In-line Q2 earning: Quarterly earnings, so far, have been in-line with market expectations.

On October 21, Hindustan Unilever, the FMCG major, has reported a profit of Rs 2,009 crore in the quarter ended September 2020, rising 8.7 percent compared to Rs 1,848 crore in the same period last year.

The company’s earnings before interest, tax, depreciation and amortisation (EBITDA) for the quarter at Rs 2,869 crore grew by 17 percent YoY and margin improved by 30 bps compared to September quarter 2019.

The CNBC-TV18 poll estimates for EBITDA and margin were at Rs 2,750 crore and 24.6 percent for the quarter.

Stimulus hopes: As per media reports, the government may be open to another stimulus package and have started a mid-year review of the economy.

Finance Minister said that the options for another stimulus package are still open. Recently, the government announced steps to stimulate consumer demand consisting of measures like Rs 10,000 festive advance for government employees, Rs 12,000 crore allocation for 50-year interest-free loans to states to boost the economy, a payment of cash in lieu of LTC among other things.
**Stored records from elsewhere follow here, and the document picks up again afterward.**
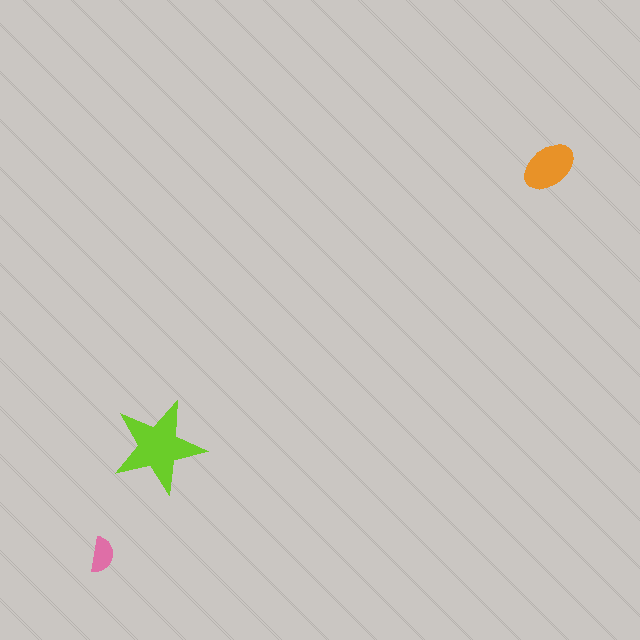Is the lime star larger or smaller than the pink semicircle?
Larger.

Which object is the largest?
The lime star.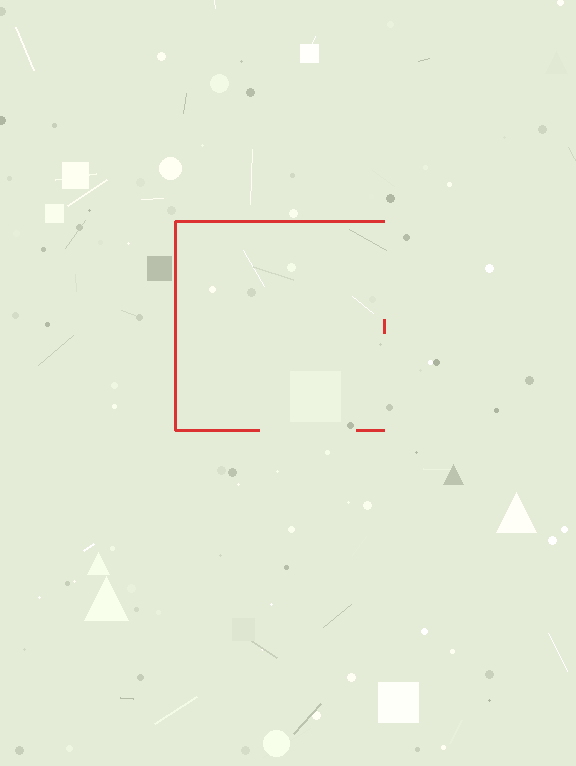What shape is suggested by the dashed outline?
The dashed outline suggests a square.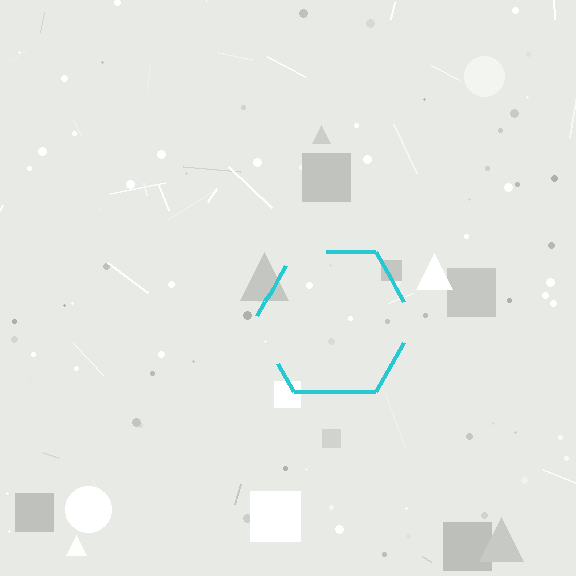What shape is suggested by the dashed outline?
The dashed outline suggests a hexagon.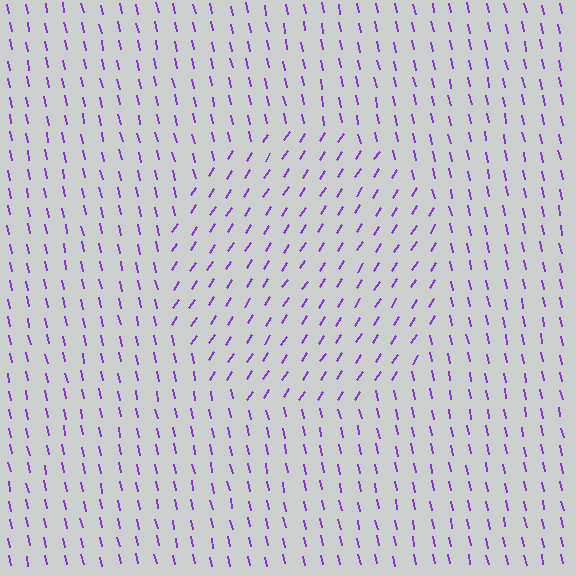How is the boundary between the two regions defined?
The boundary is defined purely by a change in line orientation (approximately 45 degrees difference). All lines are the same color and thickness.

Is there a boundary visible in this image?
Yes, there is a texture boundary formed by a change in line orientation.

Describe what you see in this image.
The image is filled with small purple line segments. A circle region in the image has lines oriented differently from the surrounding lines, creating a visible texture boundary.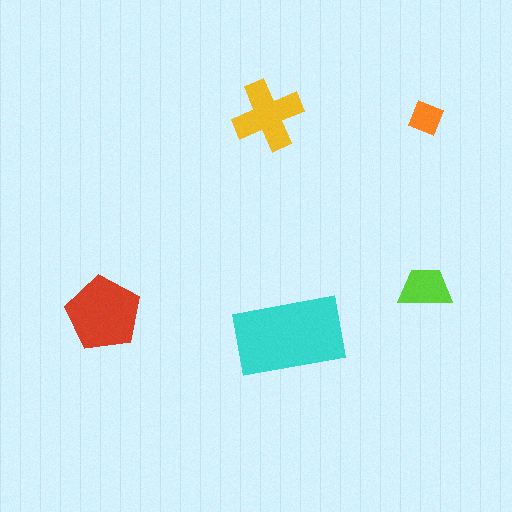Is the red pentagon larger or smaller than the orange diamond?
Larger.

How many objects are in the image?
There are 5 objects in the image.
Meanwhile, foreign direct investment (FDI) in India has increased by 16 percent year-on-year to $ 27.1 billion during April-August this year, the Commerce and Industry Ministry said on October 20. During April-August last year, India had received FDI worth $ 23.35 billion.

The ministry said that the total FDI, which includes reinvested earnings, grew by 13 percent to $ 35.73 billion. “It is the highest ever for the first 5 months of a financial year and 13 percent higher as compared to the first five months of 2019-20 ($ 31.60 billion),” it added.